だめだった時のことは考えもしなかった。私は、持病があることをハンデに感じたことはなかった。やりたいことだから、やる。
激務だが楽しく働いていたものの卵巣嚢腫ができ、職場で倒れた。救急車で運ばれ緊急入院し、即手術と言われた。
いやいや、私には生まれ育った別荘(地元の総合病院の小児科)がある。転院の手続きをしてもらい、緊急帰省した。私の破天荒な性格に慣れつつあった家族はもう誰も驚かなかった。
卵巣嚢腫になぜ、気づかなかったのだろう。私は幼いころから体調不良が普通だったため、病気が悪化するまで他の人もそうだと思って、知らず知らずに我慢してしまうので、痛い目に何度もあった。

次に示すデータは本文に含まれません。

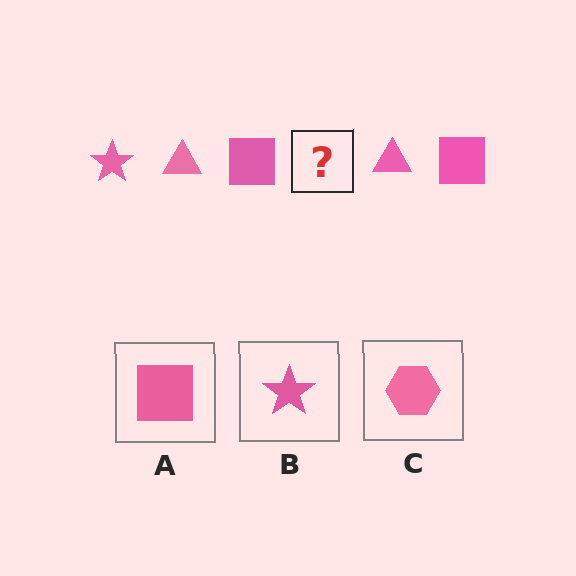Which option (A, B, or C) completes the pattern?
B.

でも最終的には自分のやりたいことをやって良かったと思っている。たとえ思ったような結果にならなくても、自分で決めたことには責任が持てるし、その経験は自分を強くする。
私は老後は生まれ故郷で過ごすと決めていたので、30歳になったのを機にUターン就職をした。実家で両親と妹夫婦と一緒に暮らすことになった。

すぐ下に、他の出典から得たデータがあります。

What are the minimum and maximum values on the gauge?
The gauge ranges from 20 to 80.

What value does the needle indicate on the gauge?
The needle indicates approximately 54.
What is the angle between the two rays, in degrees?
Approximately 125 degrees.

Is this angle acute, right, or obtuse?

約100キロ離れた県外から帰ってきたのだが、ここでも私の破天荒ぶりを発揮した。今でも、母には「人生で一番驚いて、腰が抜けるかと思った」と言われる。100キロ離れたところからの引っ越しとなると、一人暮らしの荷物だけでもかなりの費用がかかる。
加えて私は車を持っていたので、それを陸送するとなると8万円かかると言われた。そして、肝心の私自身が帰る費用もかかる。正直もったいないと思った。
そしていいことを考えついた。私が車に乗って実家に帰ればいいんじゃない。それに車に乗るだけの荷物にすれば、引っ越し代がタダ! 自分でも天才なんじゃないかと思った。でも、それでは普通過ぎないかな、と何かもっとみんなが驚く方法で帰りたいと思った。